Fig. B. Supply curve of a firm in short run planning.
Rules for profit maximization
Profit = TR-TC
If TR is greater than TC, business is running in profit. That will show evidence that Benefit is exceeding Cost. Some say B/C ratio. B/C ratio greater than 1 is necessary condition for any business or program.
Thus, for profit maximization of output, we may state 2 important rules:
Rule I. One should not produce at all if the total revenue (TR) from selling the produce does not equal or exceed the TVC in the short run.
Rule II. Marginal revenue (MR) will be equal to marginal cost (MC) in the perfectly competitive market in the long run.
Profit maximization is the process by which a firm determines the price and output level that returns the greatest profit. There are several approaches to this problem. The total revenue -- total cost method relies on the fact that profit equals revenue minus cost, and the marginal revenue-marginal cost method is based on the fact that total profit in a perfectly competitive market reaches its maximum point where marginal revenue equals marginal cost in the long run.
Total cost-total revenue method
To obtain the profit maximizing output quantity, we start by recognizing that profit is equal to total revenue minus total cost. Given a table of costs and revenues at each quantity, we can either compute equations or plot the data directly on a graph.
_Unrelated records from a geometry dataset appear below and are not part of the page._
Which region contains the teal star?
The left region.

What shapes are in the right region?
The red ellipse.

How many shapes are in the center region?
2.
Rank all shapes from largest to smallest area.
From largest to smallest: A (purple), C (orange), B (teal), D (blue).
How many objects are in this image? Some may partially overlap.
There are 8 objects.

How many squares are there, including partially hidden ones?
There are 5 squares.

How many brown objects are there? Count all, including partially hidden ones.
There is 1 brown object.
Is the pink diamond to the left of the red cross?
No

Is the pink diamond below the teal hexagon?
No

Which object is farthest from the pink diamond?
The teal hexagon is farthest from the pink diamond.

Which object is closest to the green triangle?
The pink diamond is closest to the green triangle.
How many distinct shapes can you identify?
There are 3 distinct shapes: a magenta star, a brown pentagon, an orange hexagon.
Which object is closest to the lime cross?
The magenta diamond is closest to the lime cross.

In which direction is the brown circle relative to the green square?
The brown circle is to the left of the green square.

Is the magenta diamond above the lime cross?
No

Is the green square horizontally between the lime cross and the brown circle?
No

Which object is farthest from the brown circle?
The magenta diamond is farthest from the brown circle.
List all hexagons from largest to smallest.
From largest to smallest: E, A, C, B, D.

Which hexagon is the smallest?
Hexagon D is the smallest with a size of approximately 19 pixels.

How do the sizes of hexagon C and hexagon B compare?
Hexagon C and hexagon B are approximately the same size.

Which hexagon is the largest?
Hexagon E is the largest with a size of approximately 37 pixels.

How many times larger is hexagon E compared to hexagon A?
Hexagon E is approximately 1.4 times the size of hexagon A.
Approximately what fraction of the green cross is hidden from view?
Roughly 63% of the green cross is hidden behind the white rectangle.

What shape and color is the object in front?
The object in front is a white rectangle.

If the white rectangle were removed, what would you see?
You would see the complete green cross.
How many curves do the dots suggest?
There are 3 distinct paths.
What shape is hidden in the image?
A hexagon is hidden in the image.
Finding the profit-maximizing output is as simple as finding the output at which profit reaches its maximum. That is represented by output Q in the diagram.
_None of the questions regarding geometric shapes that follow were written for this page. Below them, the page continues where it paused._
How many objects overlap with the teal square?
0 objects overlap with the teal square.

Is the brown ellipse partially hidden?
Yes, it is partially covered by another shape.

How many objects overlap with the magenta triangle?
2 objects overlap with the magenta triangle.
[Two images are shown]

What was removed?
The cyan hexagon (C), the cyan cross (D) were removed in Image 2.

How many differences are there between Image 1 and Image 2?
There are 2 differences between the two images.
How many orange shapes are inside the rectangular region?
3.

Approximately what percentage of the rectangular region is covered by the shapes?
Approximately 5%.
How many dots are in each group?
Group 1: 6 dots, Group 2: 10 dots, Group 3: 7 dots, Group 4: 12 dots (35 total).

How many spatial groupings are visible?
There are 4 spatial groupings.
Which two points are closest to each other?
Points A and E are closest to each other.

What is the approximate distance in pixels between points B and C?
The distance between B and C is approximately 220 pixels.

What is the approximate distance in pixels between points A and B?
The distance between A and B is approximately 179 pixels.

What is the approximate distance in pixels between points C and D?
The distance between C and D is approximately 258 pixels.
There are two graphical ways of determining that Q is optimal. Firstly, we see that the profit curve is at its maximum at point A. Secondly, we see that at point B that the tangent on the total cost curve (TC) is parallel to the total revenue curve (TR), the surplus of revenue net of costs (BC) is the greatest. Because total revenue minus total costs is equal to profit, the line segment CB is equal in length to the line segment AQ in the figure below.
Computing the price at which to sell the product requires knowledge of the firm's demand curve. The price at which quantity demanded equals profit-maximizing output is the optimum price to sell the product.
Fig. Profit maximization: TR-TC approach
Marginal cost (MC) -Marginal revenue (MR) method
If marginal revenue is greater than marginal cost, marginal profit is positive, and if marginal revenue is less than marginal cost, marginal profit is negative. When marginal revenue equals marginal cost, marginal profit is zero. Since total profit increases when marginal profit is positive and total profit decreases when marginal profit is negative, it must reach a maximum where marginal profit is zero - or where marginal cost equals marginal revenue. This is because the producer has collected positive profit up until the intersection of MR and MC (where zero profit is collected and any further production will result in negative marginal profit, because MC will be larger than MR). The intersection of marginal revenue (MR) with marginal cost (MC) is shown in the diagram below at point A. If the industry is competitive (as is assumed in the diagram), the firm faces a demand curve (D) that is identical to its Marginal revenue curve (MR), and this is a horizontal line at a price determined by industry supply and demand. The average total cost is represented by curve ATC. Total economic profits are represented by area PABC. The optimum quantity (Q) is the same as the optimum quantity (Q) in the first diagram. If the firm operates in a non-competitive market, minor changes will have to be made to the diagrams.